Increasingly, the source materials on which historians of computing work are either born digital or have been digitized. How these digital treasures are preserved, and how continuing access to them may be secured over the long term are therefore matters of concern to us. One of the key determinants of whether this material will remain accessible is the file format in which the source materials are stored. Choosing the "wrong" format will have significant implications for the extent to which files might be supported by systems, automated tools, or workflow associated with the digital content life cycle processes in libraries, archives, and other digital repositories. For this reason, digital preservationists have always taken a keen interest in file formats, and are understandably motivated to maintain up-to-date information on the characteristics of different formats, and the effect these have on their preservability over time.

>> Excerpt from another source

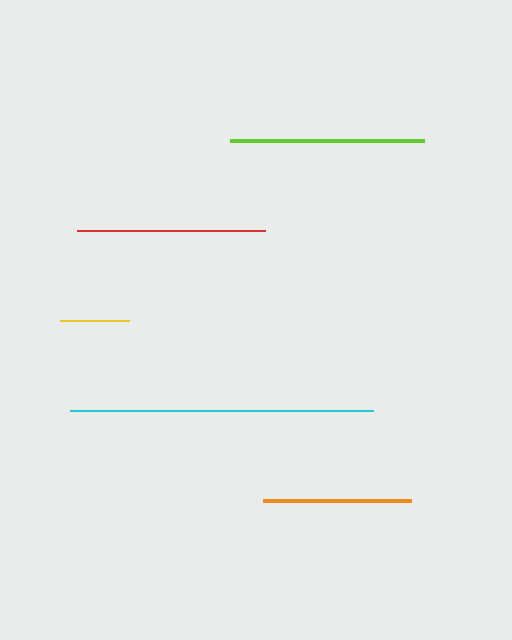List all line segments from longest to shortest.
From longest to shortest: cyan, lime and red (about equal), orange, yellow.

A considerable amount of digital material is now subject to mandatory deposit to national libraries, meaning even data creators who have no interest in preservation or long-term access need to develop some understanding of the formats preferred, or deemed acceptable by repositories and why.
The principal annual gathering of digital preservationists takes place at the iPRES conference, the most recent of which was held in Melbourne, Australia last year; the next conference will be held this November in Chapel Hill, N.C.a The iPRES conference always provides an opportunity to gauge the zeitgeist of the field, and last year it was difficult not to be struck by the amount of attention being paid to the difficulties posed by file format issues, and the extent to which a viable format registry could be created, which both responds to the needs of the preservation community and involves practitioners meaningfully going forward. Format was prominent both in the papers presented, and in the break-time conversations, some of which were quite animated. The problems caused by format obsolescence and interoperability affect all of us. Whether we are scientists wanting to return to data generated by a specialized scientific instrument that no longer sits in the lab, or animators working on Hollywood blockbusters whose work must be done from scratch many times in a single movie because the studio wants to make use of features in the latest piece of bleeding-edge software. At a more mundane level, files created in version 1.0 of our favorite word processor are seldom fully compatible when we upgrade to later versions. Format obsolescence has the capacity to cut us off from the fruits of research results whether publicly funded, or developed by companies. Files, even when preserved perfectly, are useless if we do not have software that can make sense of them. The pace at which technology drives forward, and the lure of the new, means it is ever more difficult to ensure legacy files are kept fully accessible.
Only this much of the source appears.